John Graham, a professor in the Graduate School of Management and the Democratic congressional candidate for the 48th district, has voiced his concerns about the nuclear reactor at UCI saying that it should be shut down because of its susceptibility to terrorist attacks. However, university administrators believe the nuclear reactor is safe and that Graham’s claims are unsubstantiated.
The reactor has been housed beneath Rowland Hall for 35 years without controversy. It is immersed within a concrete-walled pool filled with water 25 feet deep and is still used for research today.
Professor of chemistry George Miller has been the reactor’s supervisor for many years and says that there is little to worry about regarding the safety of the reactor.
‘The nuclear reactor’s vulnerability for a terrorist attack has been assessed and found not to be at a high risk,’ Miller said.
Miller also claims that measures have been taken to guarantee this safety.
‘If terrorists try to reach the reactor, we have systems that will tell us very quickly of an invasion and alert law enforcement who will be here,’ Miller said. ‘Secondly, we think it is difficult to do enough damage to this reactor that would actually harm the public.’
Sensors have been installed in the room to detect intruders and constant video surveillance records movement in and around the reactor.
Miller stated that if terrorists were to bomb the reactor, the water would absorb the harmful radioactivity that would be emitted. Furthermore, a bombing would collapse the top of the building, which would collapse on top of the reactor and protect it.
UCI and the Nuclear Regulatory Commission, an independent agency that regulates the civilian use of nuclear material, share Miller’s stance on the reactor’s safety.
Scott Burnell, spokesperson for the NRC, reports that they communicate with UCI on a regular basis and have yearly visits to ensure its safety.
‘Since Sept. 11, 2001, the NRC required additional steps for reactors around the country,’ Burnell said.
However, it was the terrorist attacks on Sept. 11 that prompted Graham to question the safety of the university’s nuclear reactor. At the press conference on Sept. 27, Graham mentioned that UCI is on the attorney general’s terrorist target list.
Graham admitted that he may have had other reasons for bringing up the reactor as a terrorist threat.
‘I can’t deny that part of my motivation is political,’ Graham said.

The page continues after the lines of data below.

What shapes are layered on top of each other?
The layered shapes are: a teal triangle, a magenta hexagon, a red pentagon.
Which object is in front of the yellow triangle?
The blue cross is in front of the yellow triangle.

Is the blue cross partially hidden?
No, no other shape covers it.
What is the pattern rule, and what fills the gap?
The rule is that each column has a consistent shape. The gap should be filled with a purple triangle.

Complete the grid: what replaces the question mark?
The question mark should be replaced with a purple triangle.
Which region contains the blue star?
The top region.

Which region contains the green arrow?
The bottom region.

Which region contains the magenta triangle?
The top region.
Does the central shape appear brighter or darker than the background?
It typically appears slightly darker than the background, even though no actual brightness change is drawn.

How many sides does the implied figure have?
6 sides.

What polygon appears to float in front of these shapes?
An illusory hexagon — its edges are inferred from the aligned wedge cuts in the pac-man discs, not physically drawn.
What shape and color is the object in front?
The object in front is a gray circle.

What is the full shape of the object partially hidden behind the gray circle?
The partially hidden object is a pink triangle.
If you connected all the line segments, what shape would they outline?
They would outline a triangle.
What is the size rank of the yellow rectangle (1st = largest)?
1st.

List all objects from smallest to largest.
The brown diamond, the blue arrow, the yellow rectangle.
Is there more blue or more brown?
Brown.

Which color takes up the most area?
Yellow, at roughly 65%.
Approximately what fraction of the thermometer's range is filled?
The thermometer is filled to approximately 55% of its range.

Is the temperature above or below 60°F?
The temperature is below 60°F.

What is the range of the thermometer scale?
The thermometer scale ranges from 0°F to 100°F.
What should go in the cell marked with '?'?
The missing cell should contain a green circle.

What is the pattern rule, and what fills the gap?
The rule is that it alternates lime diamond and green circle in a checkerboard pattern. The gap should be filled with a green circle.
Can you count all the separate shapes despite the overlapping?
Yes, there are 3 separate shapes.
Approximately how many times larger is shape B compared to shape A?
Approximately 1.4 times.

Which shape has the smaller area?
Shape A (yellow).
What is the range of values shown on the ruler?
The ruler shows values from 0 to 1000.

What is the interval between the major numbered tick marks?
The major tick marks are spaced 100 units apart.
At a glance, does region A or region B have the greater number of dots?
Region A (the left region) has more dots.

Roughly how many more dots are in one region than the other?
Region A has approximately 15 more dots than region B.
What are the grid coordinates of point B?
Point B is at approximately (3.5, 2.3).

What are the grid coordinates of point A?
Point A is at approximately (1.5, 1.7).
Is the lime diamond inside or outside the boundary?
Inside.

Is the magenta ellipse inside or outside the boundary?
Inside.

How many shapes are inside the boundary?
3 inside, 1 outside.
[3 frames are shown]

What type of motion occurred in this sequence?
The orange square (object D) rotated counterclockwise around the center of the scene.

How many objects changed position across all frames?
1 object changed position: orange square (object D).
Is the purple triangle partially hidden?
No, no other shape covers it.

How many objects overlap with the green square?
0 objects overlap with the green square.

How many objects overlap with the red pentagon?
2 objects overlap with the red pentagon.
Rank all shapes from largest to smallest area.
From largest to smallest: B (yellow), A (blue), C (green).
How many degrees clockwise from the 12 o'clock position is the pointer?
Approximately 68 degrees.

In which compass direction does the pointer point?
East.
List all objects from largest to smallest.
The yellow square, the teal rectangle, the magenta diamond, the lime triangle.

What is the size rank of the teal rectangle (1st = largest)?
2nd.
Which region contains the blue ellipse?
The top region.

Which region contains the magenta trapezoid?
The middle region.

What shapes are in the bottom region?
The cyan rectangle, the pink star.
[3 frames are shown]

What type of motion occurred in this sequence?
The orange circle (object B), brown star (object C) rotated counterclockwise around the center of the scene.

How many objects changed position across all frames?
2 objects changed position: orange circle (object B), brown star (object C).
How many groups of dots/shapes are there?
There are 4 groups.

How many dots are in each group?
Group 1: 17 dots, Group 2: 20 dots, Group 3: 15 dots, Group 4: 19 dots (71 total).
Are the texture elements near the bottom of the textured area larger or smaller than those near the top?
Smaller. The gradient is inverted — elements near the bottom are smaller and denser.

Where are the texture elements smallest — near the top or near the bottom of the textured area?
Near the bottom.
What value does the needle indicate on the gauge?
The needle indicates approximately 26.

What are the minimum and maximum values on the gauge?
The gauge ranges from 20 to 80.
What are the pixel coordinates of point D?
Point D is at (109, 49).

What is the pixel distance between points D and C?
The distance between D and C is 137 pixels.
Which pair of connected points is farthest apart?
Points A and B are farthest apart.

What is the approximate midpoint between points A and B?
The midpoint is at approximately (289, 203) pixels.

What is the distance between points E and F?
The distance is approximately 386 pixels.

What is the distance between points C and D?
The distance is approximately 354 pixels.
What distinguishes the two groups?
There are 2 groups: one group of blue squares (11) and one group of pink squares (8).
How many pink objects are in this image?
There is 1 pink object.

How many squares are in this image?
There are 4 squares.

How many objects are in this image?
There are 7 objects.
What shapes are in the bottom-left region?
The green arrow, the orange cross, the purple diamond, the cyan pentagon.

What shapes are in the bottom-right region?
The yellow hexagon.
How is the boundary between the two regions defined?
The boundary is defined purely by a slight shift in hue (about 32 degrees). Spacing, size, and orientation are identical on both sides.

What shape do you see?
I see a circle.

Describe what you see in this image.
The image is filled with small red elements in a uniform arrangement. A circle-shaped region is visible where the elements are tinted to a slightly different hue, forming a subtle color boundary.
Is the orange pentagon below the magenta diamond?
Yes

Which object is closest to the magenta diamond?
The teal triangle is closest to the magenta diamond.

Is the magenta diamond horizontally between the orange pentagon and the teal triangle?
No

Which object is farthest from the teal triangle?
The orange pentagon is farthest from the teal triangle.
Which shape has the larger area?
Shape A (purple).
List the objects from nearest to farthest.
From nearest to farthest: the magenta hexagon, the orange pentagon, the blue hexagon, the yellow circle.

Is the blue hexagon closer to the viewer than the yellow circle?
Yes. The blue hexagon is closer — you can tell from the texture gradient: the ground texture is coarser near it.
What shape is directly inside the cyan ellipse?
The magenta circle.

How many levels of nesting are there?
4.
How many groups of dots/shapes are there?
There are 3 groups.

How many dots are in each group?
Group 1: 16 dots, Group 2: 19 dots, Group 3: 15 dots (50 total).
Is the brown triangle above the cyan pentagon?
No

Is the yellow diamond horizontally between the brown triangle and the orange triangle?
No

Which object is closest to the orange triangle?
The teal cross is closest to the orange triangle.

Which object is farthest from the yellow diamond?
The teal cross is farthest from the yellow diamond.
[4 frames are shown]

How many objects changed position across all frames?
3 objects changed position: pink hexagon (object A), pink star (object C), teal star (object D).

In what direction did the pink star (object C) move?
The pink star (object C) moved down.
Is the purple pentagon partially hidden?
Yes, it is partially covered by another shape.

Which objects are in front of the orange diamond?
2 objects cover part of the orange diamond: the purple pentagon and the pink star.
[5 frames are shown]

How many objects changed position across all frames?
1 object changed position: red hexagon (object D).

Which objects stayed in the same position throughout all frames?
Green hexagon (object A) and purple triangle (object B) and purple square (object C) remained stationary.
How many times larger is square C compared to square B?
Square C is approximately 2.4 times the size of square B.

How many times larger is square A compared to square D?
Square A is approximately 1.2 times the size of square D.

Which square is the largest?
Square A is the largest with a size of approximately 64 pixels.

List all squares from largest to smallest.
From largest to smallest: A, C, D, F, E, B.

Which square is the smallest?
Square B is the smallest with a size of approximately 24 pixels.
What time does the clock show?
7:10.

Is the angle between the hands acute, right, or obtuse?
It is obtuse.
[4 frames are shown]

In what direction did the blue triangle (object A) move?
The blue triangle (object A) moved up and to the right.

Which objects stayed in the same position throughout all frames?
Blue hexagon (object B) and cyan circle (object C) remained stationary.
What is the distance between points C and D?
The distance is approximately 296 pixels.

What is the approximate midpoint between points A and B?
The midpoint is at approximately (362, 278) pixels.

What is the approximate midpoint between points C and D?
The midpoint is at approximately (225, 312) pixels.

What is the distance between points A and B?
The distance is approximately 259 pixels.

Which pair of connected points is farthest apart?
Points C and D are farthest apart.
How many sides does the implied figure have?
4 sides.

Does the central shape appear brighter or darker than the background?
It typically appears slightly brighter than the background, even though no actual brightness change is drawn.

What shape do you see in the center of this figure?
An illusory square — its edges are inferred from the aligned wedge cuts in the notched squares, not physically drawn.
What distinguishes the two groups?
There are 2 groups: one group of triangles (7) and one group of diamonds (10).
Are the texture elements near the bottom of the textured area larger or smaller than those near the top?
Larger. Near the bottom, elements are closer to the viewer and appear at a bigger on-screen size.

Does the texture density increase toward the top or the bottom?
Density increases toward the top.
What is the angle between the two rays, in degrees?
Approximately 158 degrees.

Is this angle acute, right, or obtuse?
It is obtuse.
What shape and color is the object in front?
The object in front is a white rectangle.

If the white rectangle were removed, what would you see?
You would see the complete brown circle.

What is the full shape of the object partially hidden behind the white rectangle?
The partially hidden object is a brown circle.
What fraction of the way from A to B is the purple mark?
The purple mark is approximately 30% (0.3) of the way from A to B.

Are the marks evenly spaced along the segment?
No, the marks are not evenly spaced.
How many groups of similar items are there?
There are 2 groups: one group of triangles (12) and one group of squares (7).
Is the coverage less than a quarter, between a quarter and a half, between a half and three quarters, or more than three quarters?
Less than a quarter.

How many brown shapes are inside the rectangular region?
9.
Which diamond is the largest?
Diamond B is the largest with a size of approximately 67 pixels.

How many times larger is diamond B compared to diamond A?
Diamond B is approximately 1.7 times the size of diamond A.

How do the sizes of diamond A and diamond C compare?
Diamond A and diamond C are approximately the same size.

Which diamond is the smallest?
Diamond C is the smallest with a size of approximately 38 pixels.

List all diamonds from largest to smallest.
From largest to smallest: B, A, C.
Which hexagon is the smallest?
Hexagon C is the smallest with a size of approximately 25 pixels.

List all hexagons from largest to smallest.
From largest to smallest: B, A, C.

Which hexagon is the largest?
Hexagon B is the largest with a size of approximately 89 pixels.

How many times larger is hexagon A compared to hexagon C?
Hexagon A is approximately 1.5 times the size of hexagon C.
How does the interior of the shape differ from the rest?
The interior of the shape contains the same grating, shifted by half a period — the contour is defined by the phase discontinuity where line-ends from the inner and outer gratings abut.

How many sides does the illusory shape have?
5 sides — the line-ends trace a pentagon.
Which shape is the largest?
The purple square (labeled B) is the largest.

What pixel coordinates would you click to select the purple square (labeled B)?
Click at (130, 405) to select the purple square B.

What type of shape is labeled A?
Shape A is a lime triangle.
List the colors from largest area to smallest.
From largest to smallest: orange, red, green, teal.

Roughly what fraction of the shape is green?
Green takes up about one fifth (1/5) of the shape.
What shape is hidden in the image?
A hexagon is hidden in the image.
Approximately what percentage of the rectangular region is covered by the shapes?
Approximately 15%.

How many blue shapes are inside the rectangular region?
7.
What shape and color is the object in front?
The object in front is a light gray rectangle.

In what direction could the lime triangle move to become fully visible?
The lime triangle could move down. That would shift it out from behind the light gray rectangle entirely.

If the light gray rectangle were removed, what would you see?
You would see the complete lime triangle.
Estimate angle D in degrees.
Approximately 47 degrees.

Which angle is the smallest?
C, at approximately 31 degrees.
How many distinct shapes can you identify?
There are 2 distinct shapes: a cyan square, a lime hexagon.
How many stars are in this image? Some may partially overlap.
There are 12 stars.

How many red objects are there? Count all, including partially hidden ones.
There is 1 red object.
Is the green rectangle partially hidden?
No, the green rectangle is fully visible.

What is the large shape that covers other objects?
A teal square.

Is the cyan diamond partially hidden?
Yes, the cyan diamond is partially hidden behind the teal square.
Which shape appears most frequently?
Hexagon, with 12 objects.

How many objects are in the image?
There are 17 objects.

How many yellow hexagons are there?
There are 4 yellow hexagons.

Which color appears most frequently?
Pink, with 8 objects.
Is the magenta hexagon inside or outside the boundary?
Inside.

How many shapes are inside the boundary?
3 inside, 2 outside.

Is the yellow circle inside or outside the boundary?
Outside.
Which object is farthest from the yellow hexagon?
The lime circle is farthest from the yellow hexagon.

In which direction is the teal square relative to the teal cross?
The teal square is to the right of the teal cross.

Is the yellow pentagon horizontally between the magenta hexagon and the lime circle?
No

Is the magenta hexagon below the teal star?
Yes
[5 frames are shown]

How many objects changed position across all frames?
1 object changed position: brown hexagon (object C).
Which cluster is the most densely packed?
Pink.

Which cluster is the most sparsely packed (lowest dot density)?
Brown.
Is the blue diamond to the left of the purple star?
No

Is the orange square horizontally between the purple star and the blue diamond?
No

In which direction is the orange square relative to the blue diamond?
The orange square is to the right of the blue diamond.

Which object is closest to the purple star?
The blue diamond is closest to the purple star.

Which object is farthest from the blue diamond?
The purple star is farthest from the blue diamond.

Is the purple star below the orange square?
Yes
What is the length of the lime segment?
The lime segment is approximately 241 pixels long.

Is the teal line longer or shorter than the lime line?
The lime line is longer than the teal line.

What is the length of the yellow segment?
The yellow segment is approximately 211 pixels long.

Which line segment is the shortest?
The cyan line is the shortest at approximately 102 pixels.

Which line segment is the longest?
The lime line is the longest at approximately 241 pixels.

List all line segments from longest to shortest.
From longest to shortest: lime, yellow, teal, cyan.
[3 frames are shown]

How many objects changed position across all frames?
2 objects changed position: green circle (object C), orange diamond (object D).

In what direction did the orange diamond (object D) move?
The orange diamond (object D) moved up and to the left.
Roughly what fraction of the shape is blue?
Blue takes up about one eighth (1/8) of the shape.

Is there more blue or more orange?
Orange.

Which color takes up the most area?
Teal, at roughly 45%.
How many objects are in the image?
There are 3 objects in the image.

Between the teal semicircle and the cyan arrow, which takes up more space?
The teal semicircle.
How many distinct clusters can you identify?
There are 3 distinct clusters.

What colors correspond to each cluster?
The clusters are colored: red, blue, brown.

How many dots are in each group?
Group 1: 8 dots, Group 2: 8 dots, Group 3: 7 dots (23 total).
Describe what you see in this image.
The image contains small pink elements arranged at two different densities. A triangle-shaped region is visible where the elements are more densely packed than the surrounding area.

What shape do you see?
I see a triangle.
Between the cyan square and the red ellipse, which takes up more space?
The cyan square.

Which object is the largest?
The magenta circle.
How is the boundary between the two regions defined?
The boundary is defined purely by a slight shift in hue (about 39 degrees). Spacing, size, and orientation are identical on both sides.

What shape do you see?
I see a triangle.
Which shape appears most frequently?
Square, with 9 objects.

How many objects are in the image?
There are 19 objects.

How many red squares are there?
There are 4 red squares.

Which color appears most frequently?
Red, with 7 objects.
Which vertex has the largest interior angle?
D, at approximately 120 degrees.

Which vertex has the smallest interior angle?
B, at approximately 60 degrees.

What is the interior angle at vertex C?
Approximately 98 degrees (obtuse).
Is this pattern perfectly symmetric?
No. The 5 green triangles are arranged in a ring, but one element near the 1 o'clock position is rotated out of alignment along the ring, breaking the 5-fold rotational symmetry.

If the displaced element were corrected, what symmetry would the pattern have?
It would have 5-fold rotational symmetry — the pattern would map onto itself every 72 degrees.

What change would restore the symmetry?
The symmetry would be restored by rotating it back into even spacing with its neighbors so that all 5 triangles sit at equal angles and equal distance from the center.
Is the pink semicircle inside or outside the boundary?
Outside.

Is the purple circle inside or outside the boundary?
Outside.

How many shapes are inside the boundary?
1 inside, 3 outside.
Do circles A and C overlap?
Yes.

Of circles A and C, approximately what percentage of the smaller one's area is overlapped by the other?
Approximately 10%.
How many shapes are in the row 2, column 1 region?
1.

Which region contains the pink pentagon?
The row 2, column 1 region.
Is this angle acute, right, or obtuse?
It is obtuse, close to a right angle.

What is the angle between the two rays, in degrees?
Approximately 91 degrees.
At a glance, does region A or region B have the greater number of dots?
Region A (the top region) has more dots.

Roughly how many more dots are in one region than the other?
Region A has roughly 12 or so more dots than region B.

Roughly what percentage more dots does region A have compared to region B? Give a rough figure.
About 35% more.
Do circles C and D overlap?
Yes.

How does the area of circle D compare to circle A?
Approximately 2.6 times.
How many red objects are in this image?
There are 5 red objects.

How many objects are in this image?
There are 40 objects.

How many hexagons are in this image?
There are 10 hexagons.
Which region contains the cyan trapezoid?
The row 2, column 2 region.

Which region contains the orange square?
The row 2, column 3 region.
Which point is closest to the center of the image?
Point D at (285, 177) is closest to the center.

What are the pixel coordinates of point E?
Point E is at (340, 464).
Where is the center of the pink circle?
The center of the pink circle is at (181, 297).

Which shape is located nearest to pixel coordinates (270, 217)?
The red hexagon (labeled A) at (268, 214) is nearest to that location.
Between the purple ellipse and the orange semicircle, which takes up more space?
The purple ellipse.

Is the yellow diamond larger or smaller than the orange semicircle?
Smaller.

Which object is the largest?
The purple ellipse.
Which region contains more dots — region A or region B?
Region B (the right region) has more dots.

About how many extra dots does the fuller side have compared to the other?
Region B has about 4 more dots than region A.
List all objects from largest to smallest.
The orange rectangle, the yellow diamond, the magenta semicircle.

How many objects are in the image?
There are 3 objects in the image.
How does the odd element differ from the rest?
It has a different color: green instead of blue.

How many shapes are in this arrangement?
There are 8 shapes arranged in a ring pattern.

However, he said that it was not the only driving force behind making his concerns public.
‘The other part of my motivation is that I live on the campus and my house is not insured for nuclear contamination … I also care about the people on campus and the people around the country,’ Graham said.
He says that as a challenger, it is his responsibility to ensure that incumbent representative Christopher Cox is performing his duties and making sure the district is safe.
Graham said that he detonated bombs while serving in the Navy and that his knowledge of bomb tactics allows him to think up of methods that terrorists might use to bomb the reactor.
According to Graham, the security of the reactor is very weak and there is ample possibility for terrorists to attack before law enforcement can arrive. During test runs, the police were able to arrive at the reactor within two minutes, but Graham says that police cannot apprehend terrorists without gas masks.
‘The terrorists would mace the hallways and law enforcement would not be able to enter,’ Graham said.
Dan Hersh from Bridge the Gap, a nuclear power industry watchdog organization, is Graham’s scientific advisor on the nature of nuclear reactors. Contrary to Miller’s claims, Hersh explains that an explosion would blow the water out of the pool and spread radioactive materials.
‘Because the reactor is in an open pool, [an explosion would make] the water shoot out the top,’ Hersh said.
In a letter responding to Graham’s concerns, Cox said, ‘I am instructing the staff of the House Committee on Homeland Security … to work with [Graham] and UCI officials to conduct a more thorough review of the security procedures.’
Cox has worked on the security of other nuclear reactors in California and said in the letter that he looks forward to working with Graham on the safety of UCI’s nuclear reactor.
‘The reactor has operated safely and without incident for 35 years,’ said Chancellor Ralph Cicerone in an e-mail to the university in response to Graham’s claims about safety issues at the reactor.
However, Graham suggested that Cicerone should hold a public forum to begin a discussion of issues surrounding the nuclear reactor.